Documentation

RFC 025

Custom static plotting and charting library.

RFC 025 - DSL - Custom Plotting and Charting Library

Primary Context: Dataflow
PDF Download: CDN

Making Divooka THE MOST COMPREHENSIVE exhaustive and customizable plotting/charting tool.

Contents:

    1. Introduction
    • 1.1 Requirements
    • 1.2 Features
    1. Implementation
    • 2.1 Stage 1: Native & Low-Level Drawing
    • 2.2 Stage 2: Integration
    • 2.3 Stage 3: Consolidation
    • 2.4 Technical Notes
    1. Plot Types
    1. Conclusion
  • References
  • Appendix
      1. Usage Studies

1. Introduction

As we continues to innovate with our visual scripting platform, Divooka, it has become evident that an integral component of our ecosystem is a robust, flexible, and easy-to-use plotting and charting library. While existing solutions like ScottPlot, GNUPlot, and others provide powerful tools, developing our own library offers several advantages that align with our vision of a seamless, graph-native experience for our users.

  1. Graph-Native Experience: Existing libraries are primarily designed for traditional programming environments. By developing our own library, we can tailor the API to integrate smoothly with our visual scripting paradigm. Functions in the library will become nodes in our graph-based environment, allowing users to connect inputs and outputs intuitively. This native integration will reduce the learning curve and enhance productivity by making the data visualization process more intuitive and visual.
  2. Layer of Abstraction: Developing a custom API provides us with the flexibility to abstract away the underlying implementations. While we currently use a combination of ScottPlot, GNUPlot, SkiaSharp, and matplotlib, our custom library will allow us to switch or combine these implementations seamlessly in the future.
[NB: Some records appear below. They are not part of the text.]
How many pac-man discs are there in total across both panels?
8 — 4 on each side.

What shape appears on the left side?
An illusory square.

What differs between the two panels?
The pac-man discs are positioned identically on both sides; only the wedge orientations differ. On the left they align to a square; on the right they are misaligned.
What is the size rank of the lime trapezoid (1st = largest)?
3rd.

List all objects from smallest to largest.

This abstraction ensures that our users are shielded from changes and can continue to work with a consistent API, regardless of the underlying technology.
  3. Enhanced Customization: A custom library will enable us to include specific features and optimizations that are crucial for our users. We can prioritize performance improvements, add unique plot types, and ensure compatibility across different platforms, providing a superior user experience.

1.1 Requirements

The goal is to provide a canonical stable Divooka-first (native or not) node-based API, irrelevant of underlying implementation. Even if we are going to embed Python and switch to a Python based library (thus being more "straightforward" in implementation) in the future - it might be a long future, and the API stays the same. What matters we need something native, fits within current framework/infrastructure, light-weight and works right now1.
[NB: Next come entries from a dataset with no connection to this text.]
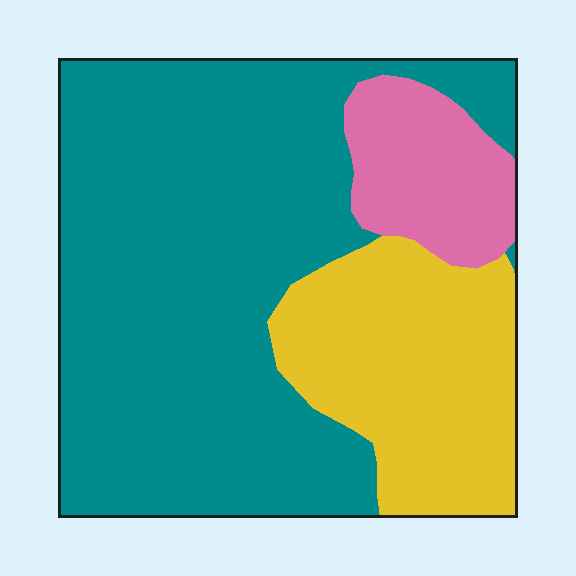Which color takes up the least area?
Pink, at roughly 10%.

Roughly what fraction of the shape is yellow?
Yellow covers roughly 25% of the shape.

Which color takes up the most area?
Teal, at roughly 65%.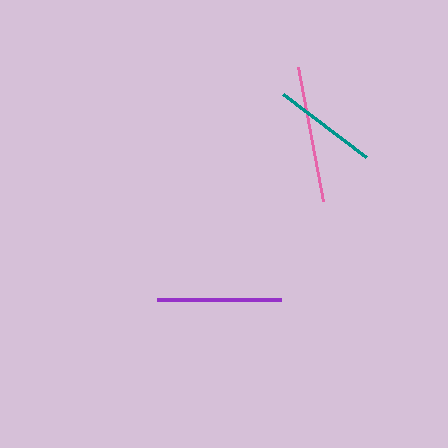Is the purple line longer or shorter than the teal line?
The purple line is longer than the teal line.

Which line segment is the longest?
The pink line is the longest at approximately 137 pixels.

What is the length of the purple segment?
The purple segment is approximately 124 pixels long.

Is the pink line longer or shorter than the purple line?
The pink line is longer than the purple line.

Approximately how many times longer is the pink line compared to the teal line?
The pink line is approximately 1.3 times the length of the teal line.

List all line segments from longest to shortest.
From longest to shortest: pink, purple, teal.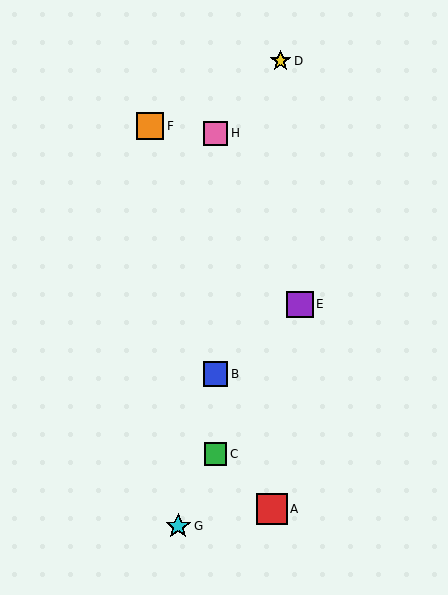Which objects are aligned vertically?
Objects B, C, H are aligned vertically.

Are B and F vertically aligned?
No, B is at x≈216 and F is at x≈150.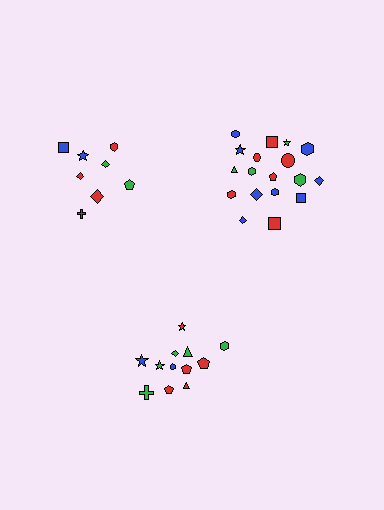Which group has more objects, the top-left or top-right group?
The top-right group.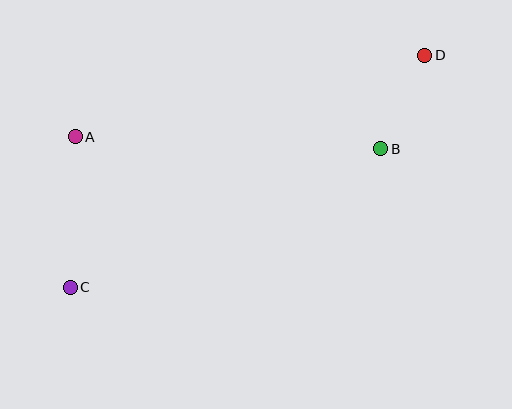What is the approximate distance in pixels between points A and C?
The distance between A and C is approximately 151 pixels.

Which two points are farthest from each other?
Points C and D are farthest from each other.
  • Provide (rough number) 600+ uniquely crafted plot/chart/configurations, making Divooka the most feature complete 2D plotting/charting platform. Making plots from data and optionally text/markdown! Ideally everything in a single package.
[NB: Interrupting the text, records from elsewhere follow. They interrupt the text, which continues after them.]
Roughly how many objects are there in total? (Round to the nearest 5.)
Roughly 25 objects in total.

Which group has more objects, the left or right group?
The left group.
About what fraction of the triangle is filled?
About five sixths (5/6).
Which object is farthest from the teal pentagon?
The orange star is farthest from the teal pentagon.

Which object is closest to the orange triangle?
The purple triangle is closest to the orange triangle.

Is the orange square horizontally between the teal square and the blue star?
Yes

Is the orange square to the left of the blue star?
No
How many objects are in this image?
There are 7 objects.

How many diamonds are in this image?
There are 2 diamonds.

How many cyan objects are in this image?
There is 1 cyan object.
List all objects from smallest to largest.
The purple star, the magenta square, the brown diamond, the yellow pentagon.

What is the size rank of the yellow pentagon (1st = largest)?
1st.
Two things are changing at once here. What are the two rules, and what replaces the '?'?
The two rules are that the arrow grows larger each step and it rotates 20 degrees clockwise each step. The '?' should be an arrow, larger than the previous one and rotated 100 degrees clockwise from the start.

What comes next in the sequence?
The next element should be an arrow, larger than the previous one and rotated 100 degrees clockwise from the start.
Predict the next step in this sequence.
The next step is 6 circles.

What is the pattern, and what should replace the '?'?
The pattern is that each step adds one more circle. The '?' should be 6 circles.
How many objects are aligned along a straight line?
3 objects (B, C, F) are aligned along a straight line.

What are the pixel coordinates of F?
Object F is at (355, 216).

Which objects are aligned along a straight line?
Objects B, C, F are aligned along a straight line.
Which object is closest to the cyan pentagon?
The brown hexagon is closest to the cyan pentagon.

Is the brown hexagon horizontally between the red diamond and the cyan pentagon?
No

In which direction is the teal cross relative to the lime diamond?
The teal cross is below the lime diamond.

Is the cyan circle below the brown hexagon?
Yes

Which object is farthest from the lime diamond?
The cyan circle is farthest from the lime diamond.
To ensure our plotting library meets the needs of our users, especially in a graph-native environment, the following requirements are essential:

  1. Simplicity and Clean API:
    • Intuitive Design: The API should be designed so that users can easily pass in data and generate plots without needing to manage complicated parameters. The goal is to minimize the configuration burden on users.
    • Defaults and Presets: Provide sensible defaults and presets for common plotting scenarios, allowing users to create plots with minimal input. Advanced options should be available but not mandatory for basic usage.
  2. Comprehensive Plot Types:
    • Basic Plots: Line, bar, scatter, pie, and histogram charts should be included as foundational plot types.
    • Advanced Plots: Support for heatmaps, 3D plots, financial charts (e.g., candlestick charts), and geospatial plots.
    • (Experimental) Custom Plots: Enable users to define custom plot types or extend existing ones to cater to specific needs.
  3. Cross-Platform Compatibility:
    • Ensure the library works seamlessly on Windows, macOS, and Linux (also on Linux based servers).
    • Utilize cross-platform graphics libraries like SkiaSharp to render plots consistently across different operating systems.
  4. Performance Optimization:
    • The library should be able to handle large datasets fairly efficiently and generates plots fast.
  5. Integration with Divooka:
    • The library should be tightly integrated with Divooka's visual scripting environment and its vector/data grid processing facilities.
    • Functions should be represented as nodes with clear inputs and outputs, making it easy for users to build complex visualizations through node-based workflows.

1.2 Features

Divooka Native Types Integration

Provide DataGrid extensions for certain plot.types to allow easier plotting especially finance and time series data. Provide extensions to accept DateTime[] directly as input or Time as XAxis version for many charts.

2. Implementation

Integration (embedding) of already-available tools (GNUPlot and Python matplotlib and seaborn) is allowed and likely necessary at the start (though ideally we implement everything natively in .Net Core), but try to keep things below 20Mb and make sure everything we include as dependency is heavily exploited for value!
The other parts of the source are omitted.